Мы публикуем отрывок из этой книги, относящийся к 20-м годам, хотя большая и самая яркая часть книги, пожалуй, посвящена блокадным годам. В книгу включены отзывы о Феоктисте Яковлевне других выпускников класса, где учился Яков Липкович, и, таким образом, это своеобразный коллективный труд в память о любимой учительнице. Также в книгу помимо "Нашей Феклы" включены две другие документальные повести: "Слово о Тенишевском училище" и "Я сидел за их партами".

Яков Липкович эмигрировал в США в конце 1980-х годов. Печатался в многочисленных русскоязычных изданиях Америки. В настоящее время живет в Кливленде.

Редакция

***

На чем мы позавчера остановились?.. Ах да, как Стива Васильев пошел провожать меня... И с того дня, можно сказать, мы уже больше не расставались. До самой его смерти в блокадном Ленинграде. Конечно, тогда, когда мы шагали по вечернему Царицыну, ни он, ни я не видели дальше завтрашнего дня. Да и о завтрашней встрече мы решили только в последнюю минуту, когда на наши неосторожные голоса в доме зашевелился народ. Быстро договорились пойти на какой-то фильм с участием Веры Холодной. Люба, которая открыла дверь, так и не заметила Стиву, успевшего спрятаться за дерево. И все-таки она что-то заподозрила. "Ты одна?" — спросила. "Одна!" — ответила я, смутившись. Обычно мы никогда ничего не утаивали друг от друга. Но на этот раз я решила скрыть от домашних свое вечернее приключение.
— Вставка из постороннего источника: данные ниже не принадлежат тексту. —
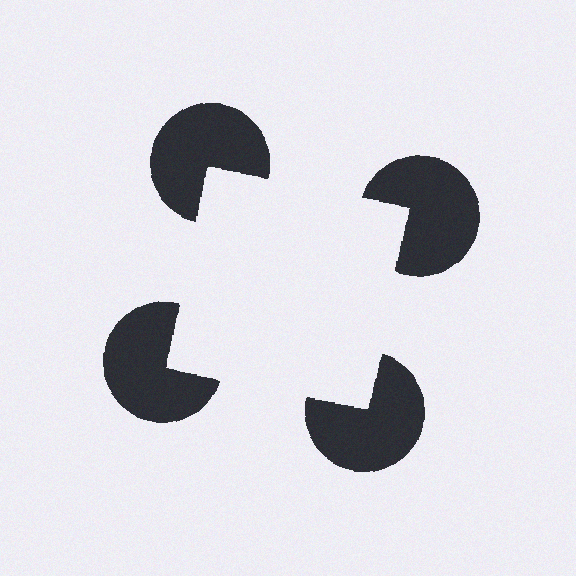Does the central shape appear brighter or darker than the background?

Не беспокойся, я не собираюсь рассказывать тебе обо всех наших встречах и свиданиях — их было довольно много. Могу только сказать, что уже на пятый день Стива объяснился мне в любви. И даже признался, что давно украдкой поглядывал на меня. Оказывается, я ему чем-то напоминала — кого думаешь? — Кармен, ни больше, ни меньше...

Откровенно говоря, я еще с первой нашей беседы ожидала, что ты спросишь меня об этом. Настоящее имя Стивы было Степан. Кстати, меня тоже в гимназии подруги звали на аглицкий манер — Фитти. Нет, ни он, ни я, никто из наших друзей не были англоманами. Просто все находились под сильным впечатлением от "Анны Карениной". Помнишь, Стива, Долли, Китти? Одним словом, каждое поколение сходит с ума по-своему...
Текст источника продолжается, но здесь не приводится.